Why only 10%? Mr. Plaid Shirt said, “it was to set an attainable goal.” But he was talking to a group of high achieving professionals, who had been carrying the learning gap on their shoulders for years, and finally had some exciting new ways to close it. Standardized testing, and unreasonable college admittance standards put pressure on kids like never before. The job market changed faster than social media standards for communicating. Teachers were tasked with preparing students for jobs that didn’t even exist yet, and literacy levels were at an all time low. We were hungry. Our students were starving. So in the dreaming phase of forming our plans, there was no way to stop at 10%.
When they paired us with thinking partners, I, unfortunately, got stuck with him: Mr. Plaid Shirt. He had been the one fly in the proverbial ointment that was this seminar. In conference room D, surrounded by brilliant, mostly female teachers, he was the presenter that raised his voice unnecessarily, and scoffed at the premise of almost every question.
Once everybody around me had broken off into pairs, and a humming buzz filled the air, I turned to Mr. Plaid Shirt and shared my plan. It started with a new, curated classroom library that would fuel a more relevant and meaningful independent reading program. Students would choose everything they read for themselves, and all the books would be glossy, fresh, clean and diverse. Peer-to-peer book talks would make reading social, and motivate kids to push themselves beyond traditional lexile comfort zones.
But I didn’t stop there. Multigenre writing projects would replace stiff research papers, and help students write in many different styles. We would include practical pieces that would encourage students to write beyond the world of academia. Then, there were the writing workshops, in which the students shared their work and honored the act of writing. Embracing the messiness, students would determine what they needed by way of feedback and revision. I had a whole unit on reading sample revision pieces and using cognitive strategies to interact with model texts.
I’m sure my cheeks flushed as I spoke, and I could sense that I needed to slow down and spend more time on the details, but I was too excited.

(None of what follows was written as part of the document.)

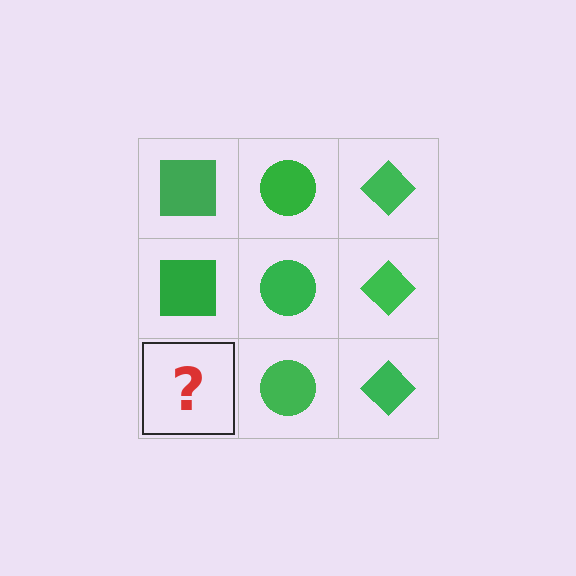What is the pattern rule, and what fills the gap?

“You’re ambitious, aren’t you?” he said when I finished. My cheeks grew hot. I had never heard the word “ambitious” used in such a negative way before, but he wielded it like an ax, threatening my proposal and enthusiasm.

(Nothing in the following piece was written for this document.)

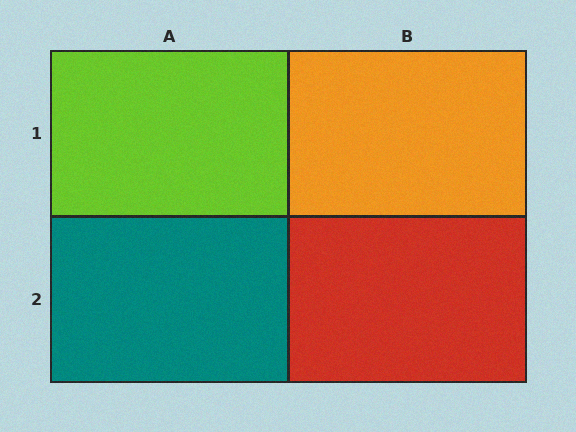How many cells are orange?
1 cell is orange.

Mr. Plaid Shirt’s caution wasn’t entirely his own fault. He had been doing this a long time. His work in and out of the classroom had taught him that smaller increments were the way to go. We were two different educators, but we both wanted a better learning experience for students. We needed to see measurable success. We needed a win. The only problem was that we had different visions for how to make that happen. He was a stream, slowly carving change through bedrock, one grain of sand at a time. I wanted to be a rocket, blasting through mountains in moments.
After his comment, I looked him in the eye and said, “Yes I am.”

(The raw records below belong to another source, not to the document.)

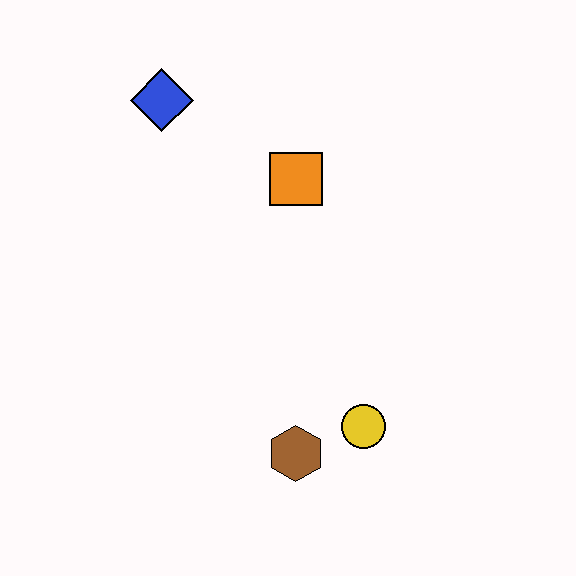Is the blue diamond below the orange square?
No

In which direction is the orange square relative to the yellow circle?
The orange square is above the yellow circle.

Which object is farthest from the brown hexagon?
The blue diamond is farthest from the brown hexagon.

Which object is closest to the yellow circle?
The brown hexagon is closest to the yellow circle.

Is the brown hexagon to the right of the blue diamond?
Yes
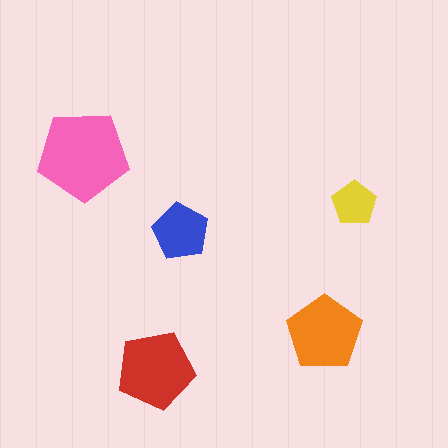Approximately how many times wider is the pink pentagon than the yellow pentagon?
About 2 times wider.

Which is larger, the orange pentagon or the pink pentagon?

When I pieced the remains of my plan together on my own time, I didn’t let Mr. Plaid Shirt’s skepticism stop me. I couldn’t. I would not give students only 10% of the good stuff, when they could have so much more.
There were times when I hit barriers. When I was eager to switch up the curriculum, some of my department didn’t want to change their lesson plans. When I went to buy new books, our budget didn’t have enough funding. When my classes looked different from other models, parents questioned my approach. But I was ambitious. I was a rocket. I piloted new programs to prove they could be done. I applied for grant funding and got the materials we needed. I measured student success and made the growth visible to families. And when the glaring sun blinded my path forward, I remembered my ambition, and continued to fly.